Worship power, you will end up feeling weak and afraid, and you will need ever more power over others to numb you to your own fear. Worship your intellect, being seen as smart, you will end up feeling stupid,a fraud, always on the verge of being found out. But the insidious thing about these forms of worship is not that they’re evil or sinful, it’s that they’re unconscious. They are default settings.”

We haven’t come that far from the ancient world with all the small Gods. This is what St. Paul is warning the Philippians of this morning. “Don’t let your god be your belly.” Don’t live the default settings offered to us. This is why Jesus tells the pharisees Jerusalem kills the prophets. We still live in a world that traffics in small gods. We live in a world that profits on fear and keeping gods small.

Following the God of Abram was and is a radical choice. If you feel unsteady at times, know that the patriarchs, matriarchs, and prophets are with you. They all come to God with questions. Before you try out Abram’s method and cut open any animals, call me. But know that God can handle the questions. God can handle your doubts. God is with you, inviting you, to Go!, have an adventure. Trust in God, because God is out there, beyond all of the minuscule images that are often offered.

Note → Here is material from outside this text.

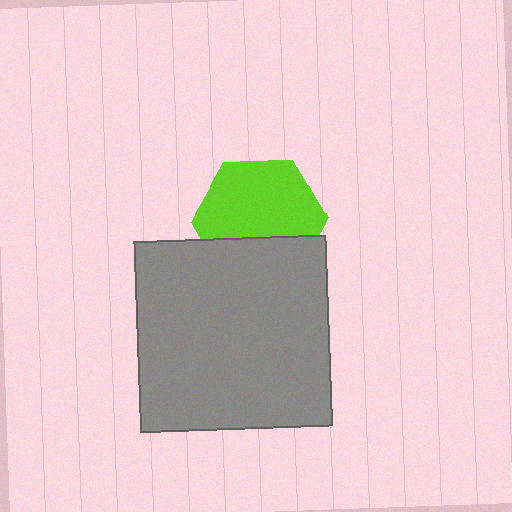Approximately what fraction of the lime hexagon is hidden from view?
Roughly 33% of the lime hexagon is hidden behind the gray square.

Out there, looking out at those stars, Abram caught a glimpse of his heritage. You and me and the millions of Christians, and Jews, and Muslims that call Abram our Father, and Sarah our mother. All of the people on our planet who seek a bigger God, they are all children of Abram. And at the same time, the God who is beyond God is closer to us than we are to ourselves (to quote Thomas Merton). We may need to smash some idols. We may need to leave behind the city we’ve called home. But God is with you. Just ask Abram.

Published by Mike Angell

The Rev. Mike Angell is rector of The Episcopal Church of the Holy Communion in St. Louis.